A financial plan is extremely essential for a secured future. Being disciplined and responsible towards finances at an early stage can go a long way in ensuring a fulfilled life. If an investors parks his money in the right instrument, he/she will be able to achieve financial goals seamlessly.
The Money9 Helpline hosted Kairos Capital’s Rishad Manekia to help our callers resolve queries on how to get started with financial planning in their 20s and how to make goal-based investments.
Manekia: I think it is not fair to compare debt instruments to an equity instrument, one thing an investor should always keep in mind is that if I’m moving from a fixed deposit (FD) to a mutual fund then they will be taking additional risk. So the question you need to ask yourself is –“Am I comfortable in taking that risk?” In an FD you may not see the fluctuations in the price of the funds but if you compare it with a debt mutual fund you will see the variations in the portfolio. So, if you are comfortable with that risk-taking then you should go for it, as it is been said the higher the risk is the higher return you will get. It doesn’t mean you have to go 100% in equity, you can do it step by step, take risks to learn how it works then go for SIP and debt funds.
Manekia: So, definitely if you have a long-term horizon then there is no asset class that can beat equity.

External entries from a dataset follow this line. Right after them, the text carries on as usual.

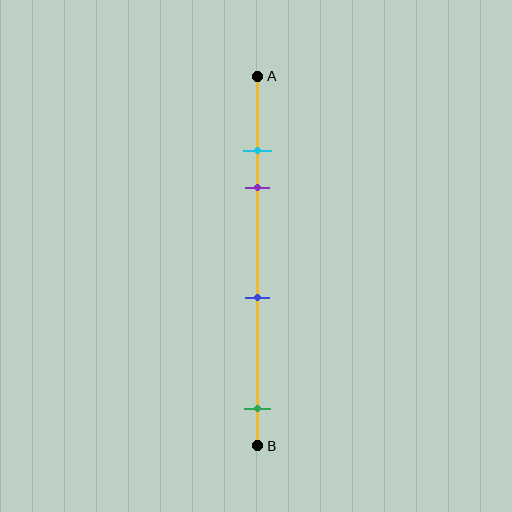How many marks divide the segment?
There are 4 marks dividing the segment.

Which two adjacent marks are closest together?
The cyan and purple marks are the closest adjacent pair.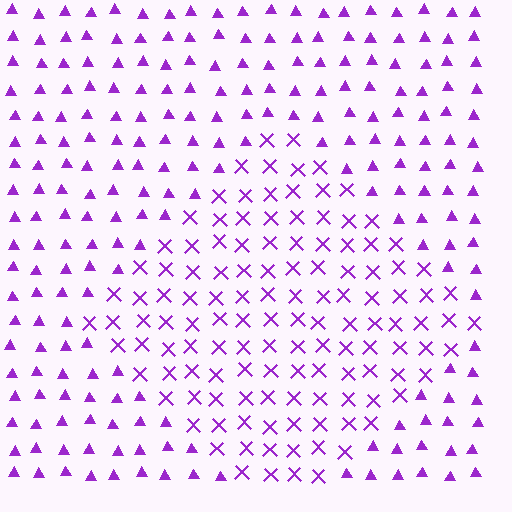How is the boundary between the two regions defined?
The boundary is defined by a change in element shape: X marks inside vs. triangles outside. All elements share the same color and spacing.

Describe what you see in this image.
The image is filled with small purple elements arranged in a uniform grid. A diamond-shaped region contains X marks, while the surrounding area contains triangles. The boundary is defined purely by the change in element shape.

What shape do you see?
I see a diamond.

Investing through SIP over the long term is one of the tried and trusted methods for investors to make wealth over time. When you are investing for the long term you should just cross-check if you are investing Rs 12000 per month, if your expenses are around the same value then you have to save up for 20-30 years and that corpus has to last for the next 20-30 years. You have to give it a thought if the amount you are investing is sufficient. Equity mutual funds are the right funds, you can also start with large-cap funds and once you get comfortable with the risk you can expand the reach by investing in midcaps and Flexi cap funds.